The TransFormSynth is Not a Sampler...

Wikipedia defines a sampler as 'an electronic music instrument closely related to a synthesizer. Instead of generating sounds from scratch, however, a sampler starts with multiple recordings (or "samples") of different sounds, and then plays each back based on how the instrument is configured.' The relevant articles are here:

Wikipedia on sample based synthesis

Wikipedia on samplers

Thus a sampler begins with recorded snippets of sound (typically from a well known musical instrument) and attempts to provide a keyboard (or MIDI) controlled emulation of that instrument. The goal of the TransFormSynth is quite different: to generate lively and complex sounds with spectra (timbres) that can be precisely controlled. This is accomplished by separating the tonal portion of the sound (the "peaks") from the noise portion of the sound and processing them separately. The use of a sample is more a catalyst and guide for the (re)synthesis than a template for an emulation.
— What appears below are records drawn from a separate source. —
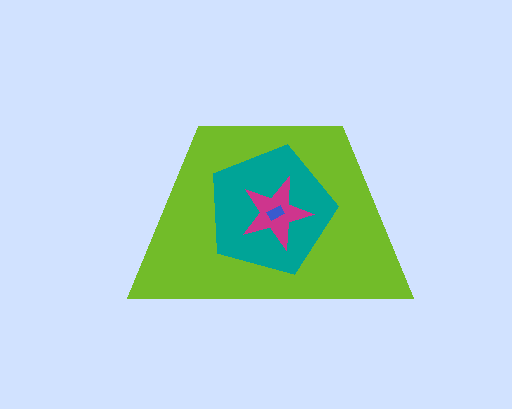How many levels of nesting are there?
4.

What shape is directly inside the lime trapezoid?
The teal pentagon.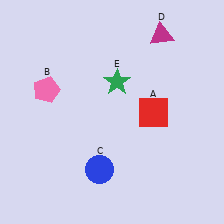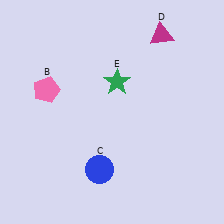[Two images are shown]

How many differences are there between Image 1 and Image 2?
There is 1 difference between the two images.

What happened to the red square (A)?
The red square (A) was removed in Image 2. It was in the bottom-right area of Image 1.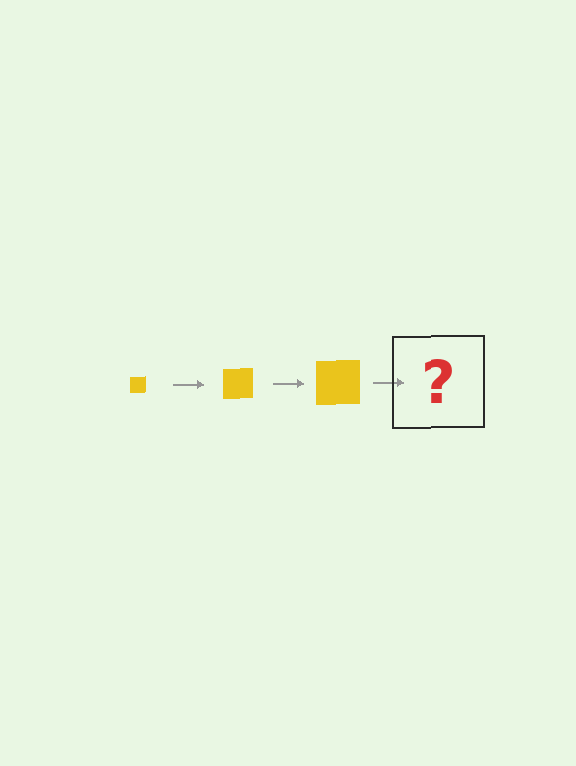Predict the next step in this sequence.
The next step is a yellow square, larger than the previous one.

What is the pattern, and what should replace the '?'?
The pattern is that the square gets progressively larger each step. The '?' should be a yellow square, larger than the previous one.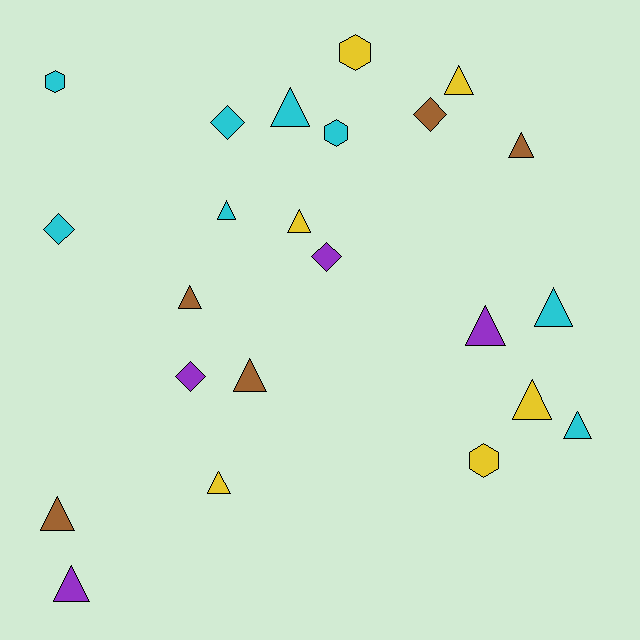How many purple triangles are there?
There are 2 purple triangles.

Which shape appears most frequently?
Triangle, with 14 objects.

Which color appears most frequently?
Cyan, with 8 objects.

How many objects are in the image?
There are 23 objects.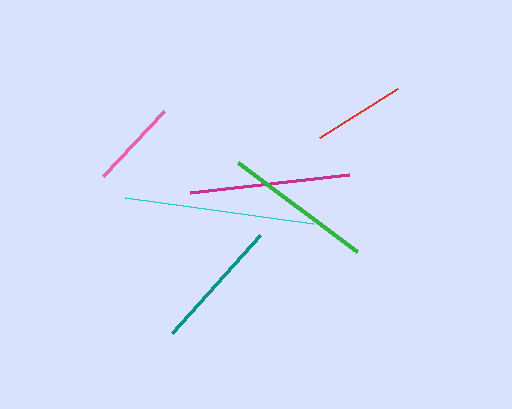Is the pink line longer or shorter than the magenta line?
The magenta line is longer than the pink line.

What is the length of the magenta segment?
The magenta segment is approximately 160 pixels long.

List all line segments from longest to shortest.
From longest to shortest: cyan, magenta and green (about equal), teal, red and pink (about equal).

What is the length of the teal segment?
The teal segment is approximately 132 pixels long.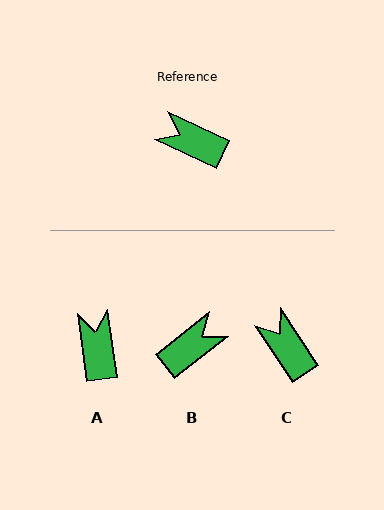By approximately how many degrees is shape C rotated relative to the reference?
Approximately 31 degrees clockwise.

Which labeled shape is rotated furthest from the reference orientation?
B, about 117 degrees away.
Here is how the separation is accomplished in the TransFormSynth.

Here is how the separation is used in the TransFormSynth.

Try choosing random sounds and patches and you'll be amazed at the richness and variety of the output (just press the button called 'random patch and sound'). Or take a single sound and play with several different patches: you'll hear some of the variety of which the synth is capable. Or take a single patch and play it with several different samples: you will notice certain similarities in the treatment.

If what you want to do is to regurgitate the samples that are put in, then you really should be using a sampler like an Akai S1000 or NI's Kontakt (or any of the others from the Wikipedia page). Nonetheless, it is possible for the analysis-resynthesis of the TransFormSynth to be nearly transparent and to reproduce the input sound quite accurately -- but it requires that a number of parameters be set correctly.